Siria wandered until she arrived at the square, because sometimes it was best to be alone where people gathered. Yet as a vessel for pleasure, it was difficult to avoid the attentions of men. Men were her trouble, but not all men. By the time she found a space of solitude amongst the cluster of vendors, she had come to the conclusion that the foreigners were her problem.

Seated at the end on the edge of a stair, Siria began to manipulate a palm leaf that she collected on her way, tearing it into thin strips. She observed the people carrying about the practice of their daily existences. Each person was a strand of the palm, she thought, weaved together each in his or her place to create the design through which emerges the functionality of life. There was nothing without purpose. No one without purpose. It was her purpose to bring a new fabric into the world.

The foreign men treated her like a tool to manipulate, food to devour, an object for use at their discretion. They made her feel dirty. Her own men, the Egyptian men, revered her beauty, her divinity, and they enjoyed to listen to her sing. They knew that she and the other women in her group of entertainers were of value to the gods, as sensuality and music were aspects of nature, and sex was a sacred rite that brought forth life. This was why, she was now convinced, she had not yet conceived. Though the money and trinkets were rather nice, she never asked for these gifts, the foreigners just offered them. The Egyptian men knew better.

Siria weaved the palm strands together as she reflected. The sun beat down though she was partially shaded, and she glanced at the gold of Ra cast upon regions of her skin. Then she saw the child. She watched him engraving images in the sand with a stick. As she watched, she fashioned her weaving into a thin, small rope. He went to her when she beckoned him over.

“What is your name?”

“Saa.”

“What are you doing over there?”

“I’m going to be a scribe. I’ll be going to school soon.”

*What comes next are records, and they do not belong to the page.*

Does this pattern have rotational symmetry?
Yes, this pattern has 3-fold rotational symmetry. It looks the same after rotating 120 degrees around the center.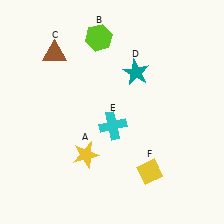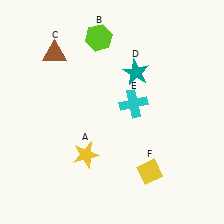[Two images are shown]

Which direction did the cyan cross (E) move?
The cyan cross (E) moved up and to the right.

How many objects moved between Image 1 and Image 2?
1 object moved between the two images.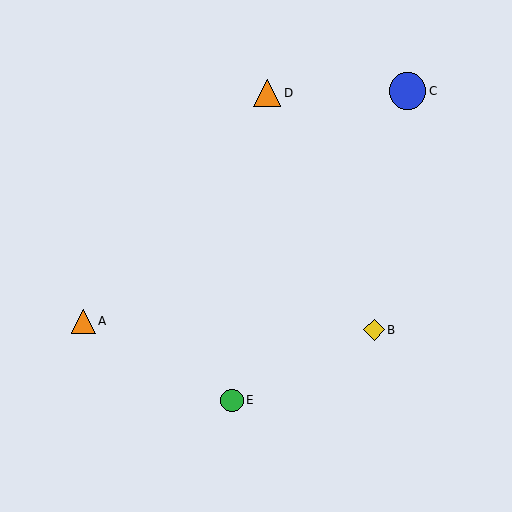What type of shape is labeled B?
Shape B is a yellow diamond.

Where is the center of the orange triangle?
The center of the orange triangle is at (83, 321).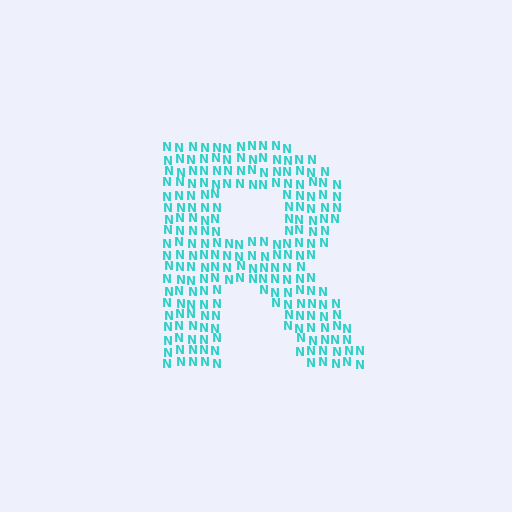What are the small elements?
The small elements are letter N's.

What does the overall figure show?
The overall figure shows the letter R.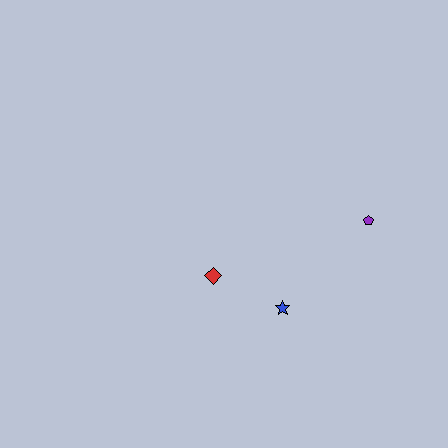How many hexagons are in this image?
There are no hexagons.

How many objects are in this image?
There are 3 objects.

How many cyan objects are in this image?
There are no cyan objects.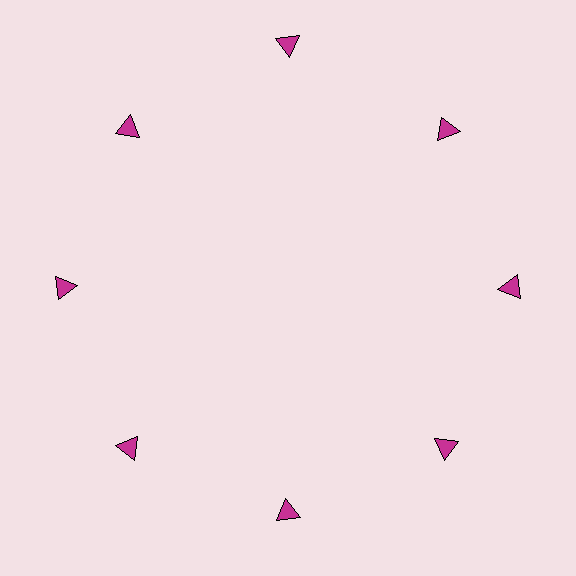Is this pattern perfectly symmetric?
No. The 8 magenta triangles are arranged in a ring, but one element near the 12 o'clock position is pushed outward from the center, breaking the 8-fold rotational symmetry.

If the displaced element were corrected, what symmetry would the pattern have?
It would have 8-fold rotational symmetry — the pattern would map onto itself every 45 degrees.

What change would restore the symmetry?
The symmetry would be restored by moving it inward, back onto the ring so that all 8 triangles sit at equal angles and equal distance from the center.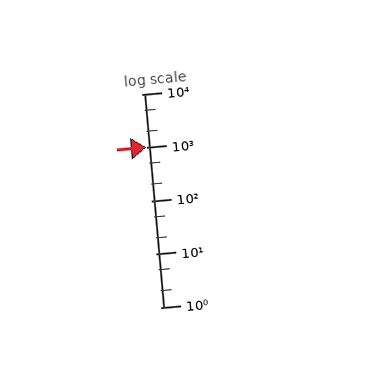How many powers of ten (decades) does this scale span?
The scale spans 4 decades, from 1 to 10000.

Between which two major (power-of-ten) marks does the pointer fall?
The pointer is between 1000 and 10000.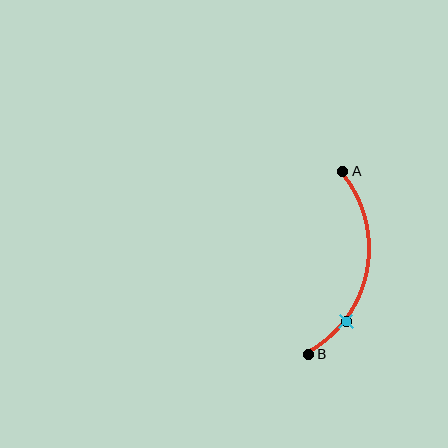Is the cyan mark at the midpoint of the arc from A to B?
No. The cyan mark lies on the arc but is closer to endpoint B. The arc midpoint would be at the point on the curve equidistant along the arc from both A and B.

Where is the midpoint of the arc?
The arc midpoint is the point on the curve farthest from the straight line joining A and B. It sits to the right of that line.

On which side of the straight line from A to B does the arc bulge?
The arc bulges to the right of the straight line connecting A and B.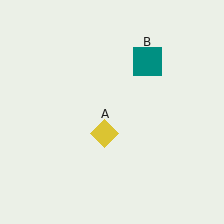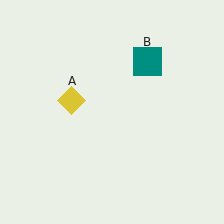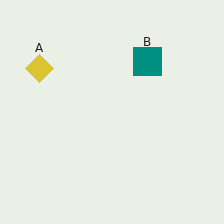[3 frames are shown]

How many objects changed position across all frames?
1 object changed position: yellow diamond (object A).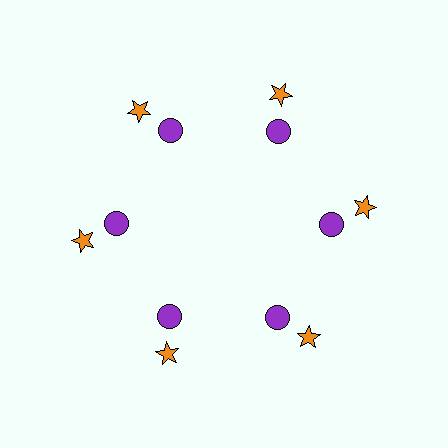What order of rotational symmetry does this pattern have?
This pattern has 6-fold rotational symmetry.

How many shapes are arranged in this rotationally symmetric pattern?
There are 12 shapes, arranged in 6 groups of 2.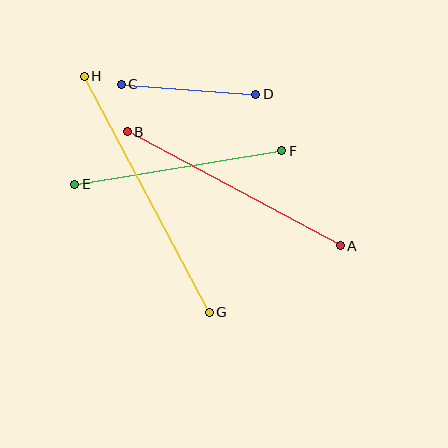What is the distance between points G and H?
The distance is approximately 267 pixels.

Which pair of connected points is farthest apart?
Points G and H are farthest apart.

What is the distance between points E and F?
The distance is approximately 209 pixels.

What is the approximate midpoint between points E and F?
The midpoint is at approximately (178, 167) pixels.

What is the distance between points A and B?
The distance is approximately 242 pixels.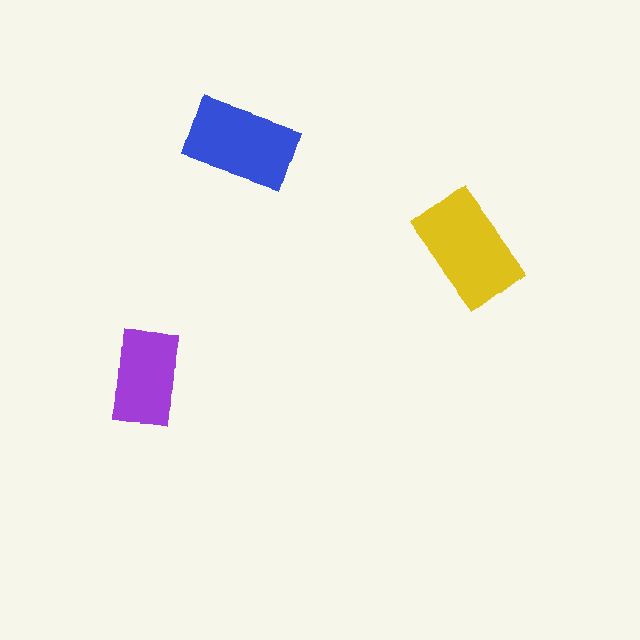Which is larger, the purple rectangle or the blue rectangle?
The blue one.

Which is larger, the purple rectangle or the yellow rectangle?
The yellow one.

“That’s wonderful.” Siria smiled. “I have a gift for you.” And from her finger she removed the ring given to her by Atuatuca, her most recent foreigner whom she now determined to be her last. Tying the palm rope to it, she then wrapped and secured it around Saa’s wrist. As she did so, she told him, “This is to remind you that you have a purpose in life, and that no matter where you are, you are adored.” She kissed her two thumbs then laid them on his eyelids, “so you will never be blind,” and after kissing her next two fingers on one hand, she laid them on his mouth, “so you will be true of voice,” then upon his heart, “so you will be knowledgeable.”

She kissed the top of his head, stood and walked away, knowing one day, soon perhaps, she would be able to proudly return to her family, as she would be pregnant, but not with the child of a foreigner.